開けずの手紙ー完全版ー/長編呪い系ホラー【完結】
呪いマニアの正体④



「お母さん…、自分も謝罪させてもらいます。私は丸島の行為をアドバイスしていたんです。昨年、則人さんが自殺したかどうかを匿名でこちらへ電話で確認したのも自分です…。申し訳ありません。この通りです」

和田も玄関先に立ちあがって、重な謝罪を鬼島の母親に申しいれた…。

「まあ、お二人とも、もうおかけください…」

母親は先ほどまでとは明らかに違う、とても穏やかな口調で二人にそう投げかけた。

”丸島…、この重大局面を奈緒子さんに助けられたよ…”

和田は胸の中で故丸島友也にそう伝えていた…。


***


その後…、和田と奈緒子は、丸島と鬼島則人間でおこった、その後の客観的事実を鬼島の母親に伝えた。
持参した手紙類を添えて…。

すると…。

「…お二人の説明、よくわかりました。息子の行った行為は悪魔の所業です。私が謝って済むことではありませんが、今度はお二人にお詫びします。…ごめんなさいね…、どうか、あの子を許してやって下さい…。うっ…、ううっ…」

なんと鬼島の母親は、玄関框に正座したまま、二人に深々と頭を下げ、最後は嗚咽してしまった…。


***


「いや、まあ…、お母さん、その辺で…」

さすがにこのリアクションには和田も奈緒子も呆気にとられ、思わず二人は立ちあがって、母親の体に手を添えていた。
やや慌てた表情で…。

「私は息子のやっていたことは、よく承知してはしていません。
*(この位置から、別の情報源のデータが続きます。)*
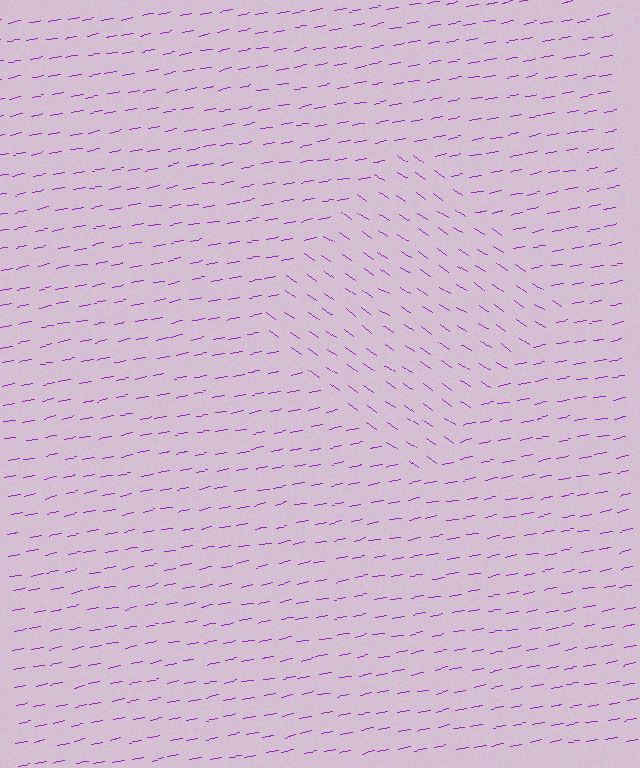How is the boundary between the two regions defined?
The boundary is defined purely by a change in line orientation (approximately 45 degrees difference). All lines are the same color and thickness.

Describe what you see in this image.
The image is filled with small purple line segments. A diamond region in the image has lines oriented differently from the surrounding lines, creating a visible texture boundary.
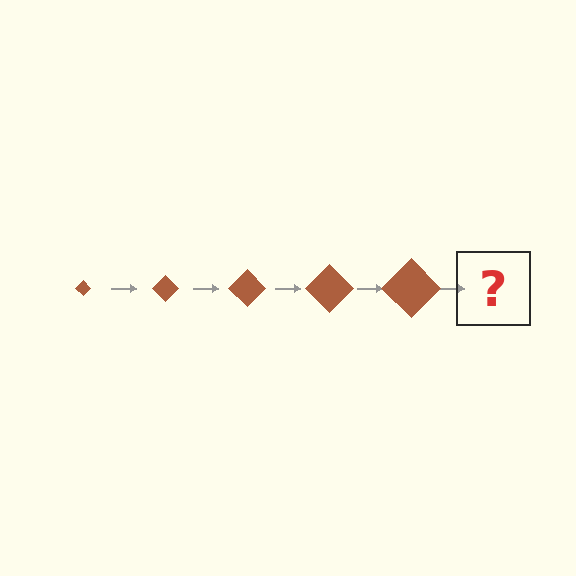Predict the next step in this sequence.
The next step is a brown diamond, larger than the previous one.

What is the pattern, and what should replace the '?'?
The pattern is that the diamond gets progressively larger each step. The '?' should be a brown diamond, larger than the previous one.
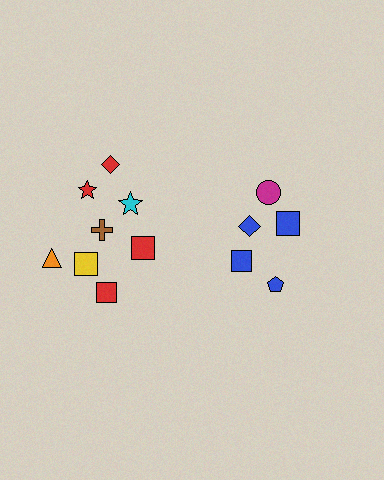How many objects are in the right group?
There are 5 objects.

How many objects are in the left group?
There are 8 objects.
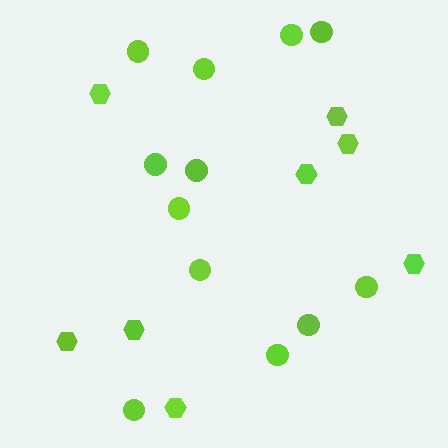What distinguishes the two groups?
There are 2 groups: one group of hexagons (8) and one group of circles (12).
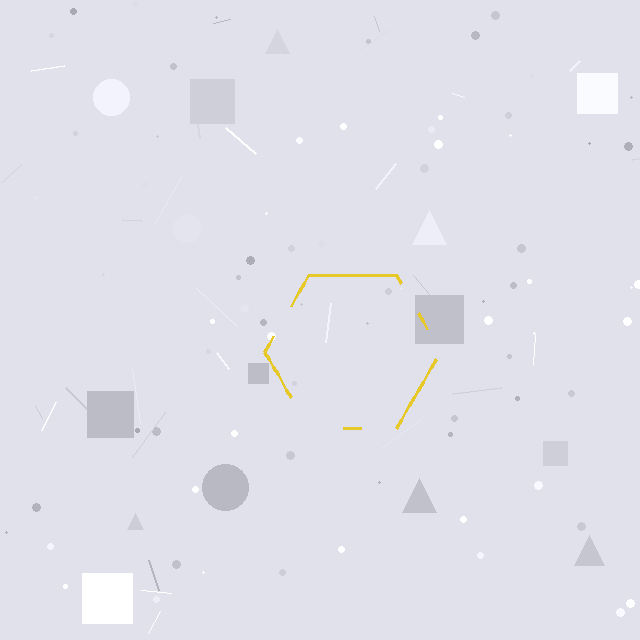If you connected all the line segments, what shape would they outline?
They would outline a hexagon.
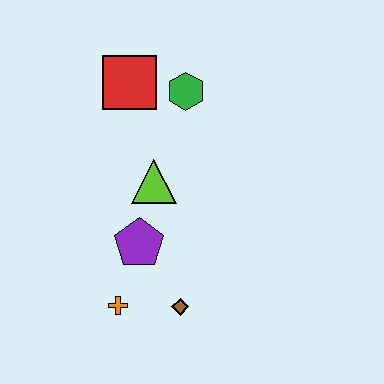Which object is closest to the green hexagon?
The red square is closest to the green hexagon.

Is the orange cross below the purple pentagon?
Yes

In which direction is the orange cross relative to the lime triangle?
The orange cross is below the lime triangle.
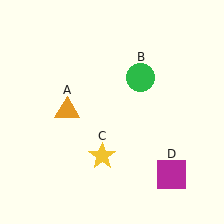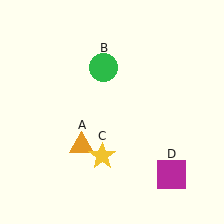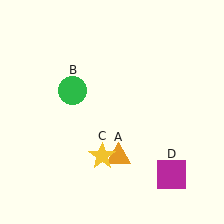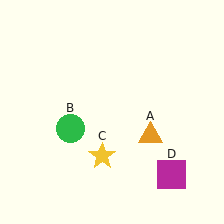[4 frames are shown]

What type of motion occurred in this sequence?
The orange triangle (object A), green circle (object B) rotated counterclockwise around the center of the scene.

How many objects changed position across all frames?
2 objects changed position: orange triangle (object A), green circle (object B).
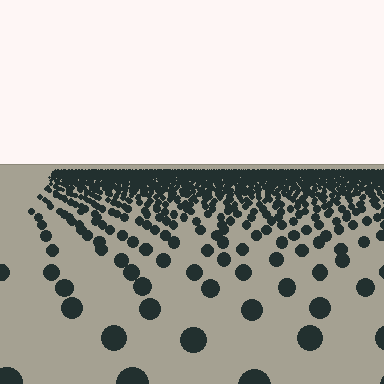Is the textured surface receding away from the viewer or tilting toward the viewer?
The surface is receding away from the viewer. Texture elements get smaller and denser toward the top.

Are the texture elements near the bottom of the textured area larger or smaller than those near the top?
Larger. Near the bottom, elements are closer to the viewer and appear at a bigger on-screen size.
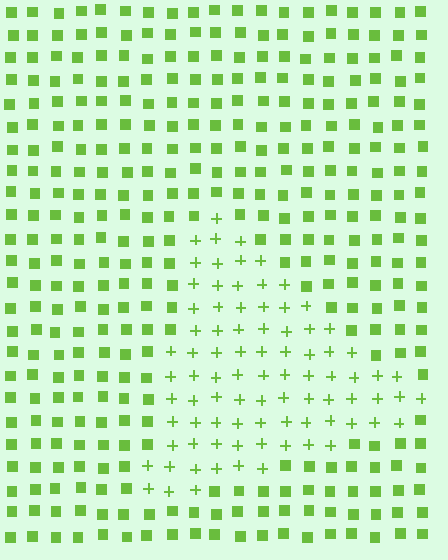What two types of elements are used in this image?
The image uses plus signs inside the triangle region and squares outside it.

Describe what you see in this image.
The image is filled with small lime elements arranged in a uniform grid. A triangle-shaped region contains plus signs, while the surrounding area contains squares. The boundary is defined purely by the change in element shape.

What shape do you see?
I see a triangle.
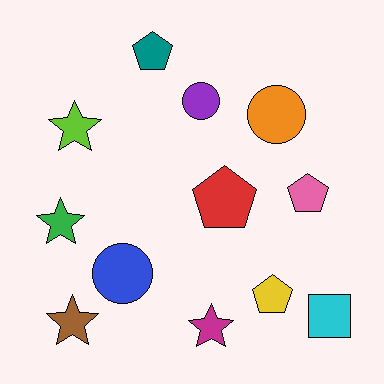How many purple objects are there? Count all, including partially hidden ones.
There is 1 purple object.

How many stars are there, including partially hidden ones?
There are 4 stars.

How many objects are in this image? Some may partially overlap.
There are 12 objects.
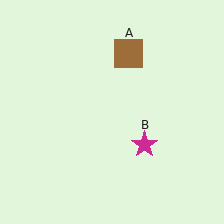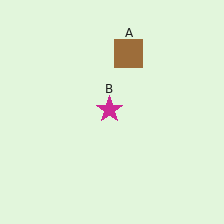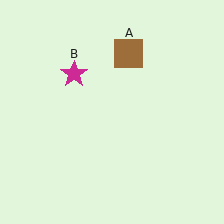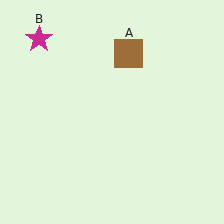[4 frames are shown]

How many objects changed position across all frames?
1 object changed position: magenta star (object B).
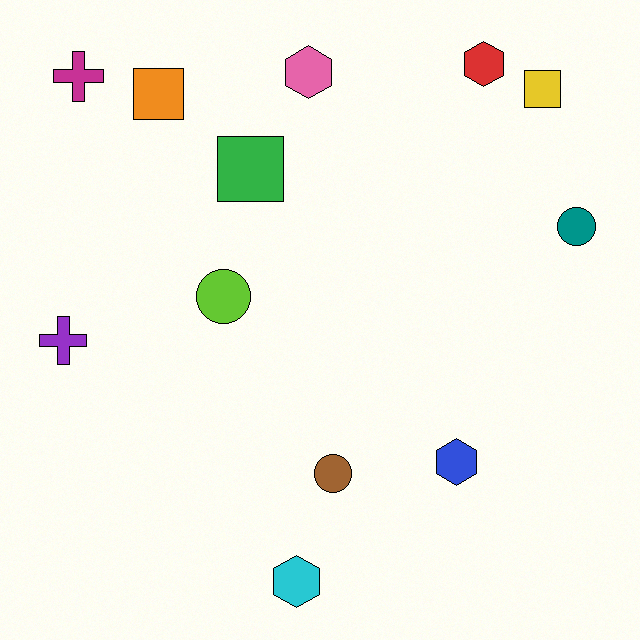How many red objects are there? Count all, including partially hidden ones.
There is 1 red object.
でも、母親として、どこか薄々と言う感じはずっと持っておりましたが、それを止められなかったんです。今思うと、やはり世間的には狂っていました。ですから、今日は”こういうこと”だったのかと分かりました…」

「お母さん…」

もう和田と奈緒子は、今日の目的を忘れるくらい、この予想外の局面に動揺していた…。